In one of my prior posts, I briefly mentioned harmonization of reference data sets, which basically consisted of determining when two reference sets referred to the same conceptual domain and transforming the blending of the two data sets into a single conformed standard domain. In some cases this may be simple, especially if there is a single authoritative source for the data set. In that case, all you really need to do is align each copy of the reference data set with the authoritative source.
However, I can’t imagine that it is frequently that simple for a number of reasons, such as:
- Multiple authoritative sources – There may be more than one source for the reference data. An example is two-character US state codes – there is one version from the United States Postal Service (USPS) and there is one from the National Institute of Standards and technology (NIST). The USPS list includes postal codes for military mail delivery that are not included in the NIST data set.
- Temporal dependence – There may be differences in versions of reference data sets over time. A good example is USPS ZIP codes. As the population in a ZIP code area grows beyond a specific point, the Postal Service may split the area in half, assign the original ZIP code to one half and assign a new ZIP code to the other. A copy of USPS Zip code data that is not synchronized with the original source will become misaligned with those replicates that are synchronized.
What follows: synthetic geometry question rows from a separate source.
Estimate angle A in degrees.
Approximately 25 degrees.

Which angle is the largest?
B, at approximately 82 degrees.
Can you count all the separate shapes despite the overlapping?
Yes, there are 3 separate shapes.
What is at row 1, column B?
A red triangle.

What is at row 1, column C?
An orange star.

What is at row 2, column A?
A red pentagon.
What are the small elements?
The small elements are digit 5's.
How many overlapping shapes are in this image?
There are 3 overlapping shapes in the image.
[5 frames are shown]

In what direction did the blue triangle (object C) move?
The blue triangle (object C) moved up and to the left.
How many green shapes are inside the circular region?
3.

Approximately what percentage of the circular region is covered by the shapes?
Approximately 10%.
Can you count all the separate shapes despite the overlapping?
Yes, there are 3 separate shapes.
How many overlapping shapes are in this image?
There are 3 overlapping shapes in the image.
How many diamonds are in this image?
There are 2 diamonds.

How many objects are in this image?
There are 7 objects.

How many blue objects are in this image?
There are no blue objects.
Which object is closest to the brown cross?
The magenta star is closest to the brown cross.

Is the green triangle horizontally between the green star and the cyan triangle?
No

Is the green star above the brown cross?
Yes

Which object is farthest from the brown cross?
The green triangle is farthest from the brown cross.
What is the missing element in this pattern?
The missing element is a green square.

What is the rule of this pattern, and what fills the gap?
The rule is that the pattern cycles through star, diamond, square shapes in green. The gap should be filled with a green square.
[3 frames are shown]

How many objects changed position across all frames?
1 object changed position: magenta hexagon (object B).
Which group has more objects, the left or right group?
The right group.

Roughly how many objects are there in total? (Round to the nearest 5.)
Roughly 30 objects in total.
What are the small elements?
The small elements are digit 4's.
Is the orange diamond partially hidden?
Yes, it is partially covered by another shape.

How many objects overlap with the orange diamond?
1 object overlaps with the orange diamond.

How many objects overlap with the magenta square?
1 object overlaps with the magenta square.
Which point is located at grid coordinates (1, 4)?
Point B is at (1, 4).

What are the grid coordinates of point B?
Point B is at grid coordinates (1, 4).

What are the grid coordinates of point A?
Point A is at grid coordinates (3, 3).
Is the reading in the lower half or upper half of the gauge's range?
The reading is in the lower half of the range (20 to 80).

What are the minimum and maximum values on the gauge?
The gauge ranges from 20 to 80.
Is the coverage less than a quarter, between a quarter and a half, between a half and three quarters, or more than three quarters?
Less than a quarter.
- Different semantics – The same value domain (that is, list of values) may be interpreted differently depending on the consumer. The conceptual domain of US states is modified or qualified in numerous ways even by US government laws, regulations, and agencies. In some cases the concept of a state includes certain territories but not others, and the set of locations included each time differs as well. The underlying reason in that the relevance of the inclusion differs depending on the business context (e.g., citizenship vs. taxation).
These are just a few of the issues, but they point out some difficulties that must be overcome when attempting to resolve the differences across more than one version of what is believed to be the same conceptual domain. And this underscores what needs to be kept in mind when managing reference data – the beliefs of the data consumers carries significant weight in terms of reducing variation among different representations of conceptual domains. In turn, that reinforces the need for formal methods of management as well as governance and stewardship for shared reference domains.